Maya Hawke, is widely known for her role on the Netflix show “Stranger Things” as Robyn, the first openly queer character on the show. She is also seeing a lot of fame for her lead role in the movie Do Revenge. She lined up the release of her sophomore album, Moss, perfectly with the successful release and media of the movie. Maya creates quirky indie folk music! To go along with her original songs she’s released a handful of music videos that look like she directed them with her friends.
She co-produced the album with Benjamin Lazar Davis; it also had a little help from Christian Lee Hutson and Jonathan Low. Benjamin has toured with Lake Street Dive and is a permanent member of Okkervil River. Christian is a musician from Los Angeles, he is probably best known for being a member of The Driftwood Singers. Jonathan is a grammy award-winning engineer who has worked on several huge projects including Phoebe Bridgers’ last album Punisher and has worked with many other notable artists.
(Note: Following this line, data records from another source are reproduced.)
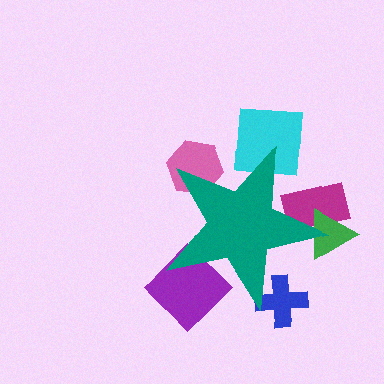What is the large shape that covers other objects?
A teal star.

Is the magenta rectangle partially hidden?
Yes, the magenta rectangle is partially hidden behind the teal star.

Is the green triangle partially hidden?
Yes, the green triangle is partially hidden behind the teal star.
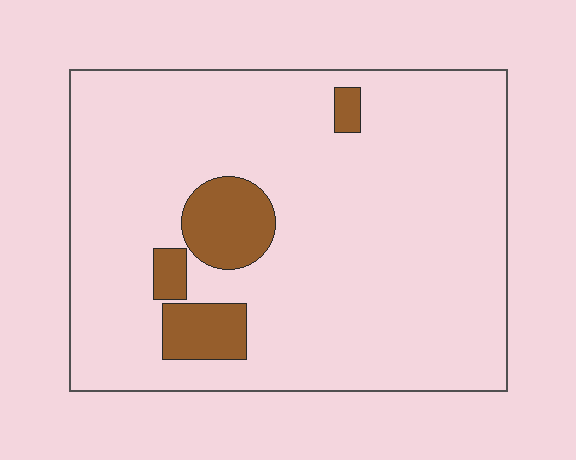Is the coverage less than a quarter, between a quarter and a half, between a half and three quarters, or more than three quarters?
Less than a quarter.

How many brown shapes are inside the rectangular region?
4.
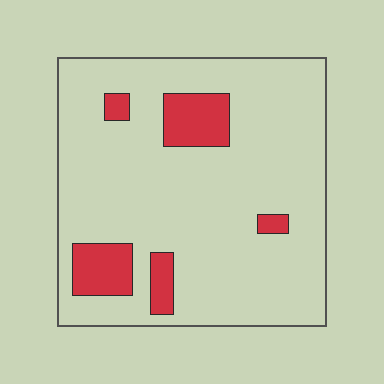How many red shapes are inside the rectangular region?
5.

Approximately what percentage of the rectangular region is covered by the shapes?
Approximately 15%.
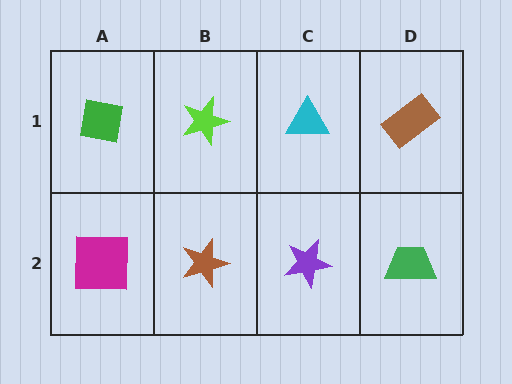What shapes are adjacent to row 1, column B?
A brown star (row 2, column B), a green square (row 1, column A), a cyan triangle (row 1, column C).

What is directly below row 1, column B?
A brown star.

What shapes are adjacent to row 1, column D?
A green trapezoid (row 2, column D), a cyan triangle (row 1, column C).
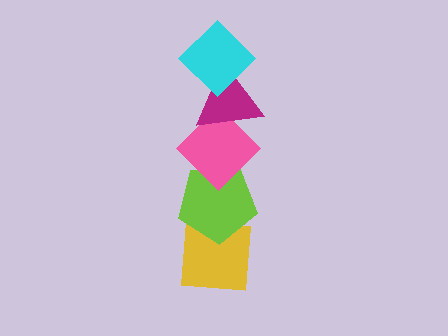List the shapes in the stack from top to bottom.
From top to bottom: the cyan diamond, the magenta triangle, the pink diamond, the lime pentagon, the yellow square.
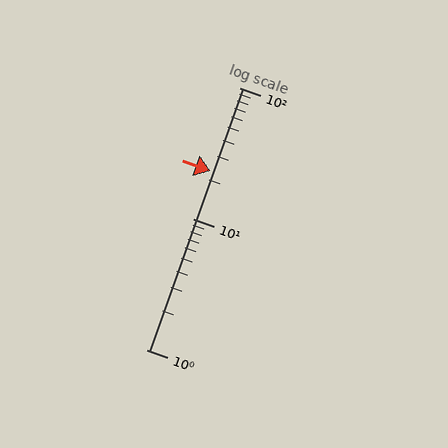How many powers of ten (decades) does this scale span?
The scale spans 2 decades, from 1 to 100.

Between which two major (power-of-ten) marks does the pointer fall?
The pointer is between 10 and 100.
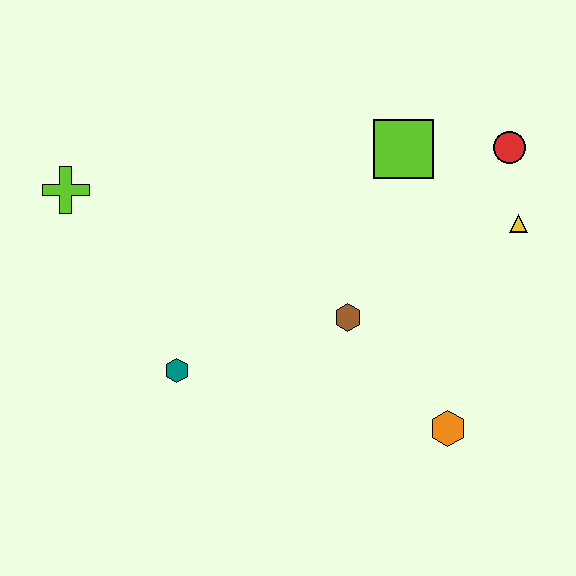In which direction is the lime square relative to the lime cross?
The lime square is to the right of the lime cross.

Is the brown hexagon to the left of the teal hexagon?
No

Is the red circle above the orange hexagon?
Yes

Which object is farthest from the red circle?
The lime cross is farthest from the red circle.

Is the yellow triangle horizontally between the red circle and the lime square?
No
Lyrically the album is a reflection of her formative years. Like many of us, she looks at her childhood with affection but critical self-reflection. She’s said in a handful of interviews that this was partially inspired by having to play younger characters than herself. Playing these young characters has made her reflect on what it was like to be that age.
She has a sweet and wispy voice, laid over delicate instrumentals. My first thought as I began the album was that it reminds me of The Magnetic Fields. They’re a classic example of quirky indie songwriting. What I mean by this is it reminds me of the foundations of indie-folk music. I would say it is true to the genre, whereas a lot of artists have been trying to push the boundaries of this genre. I mean don’t fix it if it’s not broken.
As I expected the album is comparable to a series of diary entries. I would say her opinions of her parents and her fame shows a very mature and reserved young woman. In a way, this album gives us a look into her personal life and thoughts. I would say the album is vulnerable as well as vague, I mean she can’t give away all her secrets in the writing. Her writing style has been described as surreal, but I would say she creates abstract narratives with occasional sharp details.
Sonically the album is not acoustic but stripped back to minimal and thoughtful instrumentation. There are occasional harmonies provided by Benjamin or Christian. Overall the striped instruments match the intimacy of the lyrics. I can imagine her playing these songs at open mics in local coffee shops.
I was pleased to see that the album is receiving a lot of positive reviews and I’m excited to see what’s next for her in the indie-folk music world. Of course, she’s going to continue to grow as a wildly successful actress.
If you love indie-folk you’re going to love this album!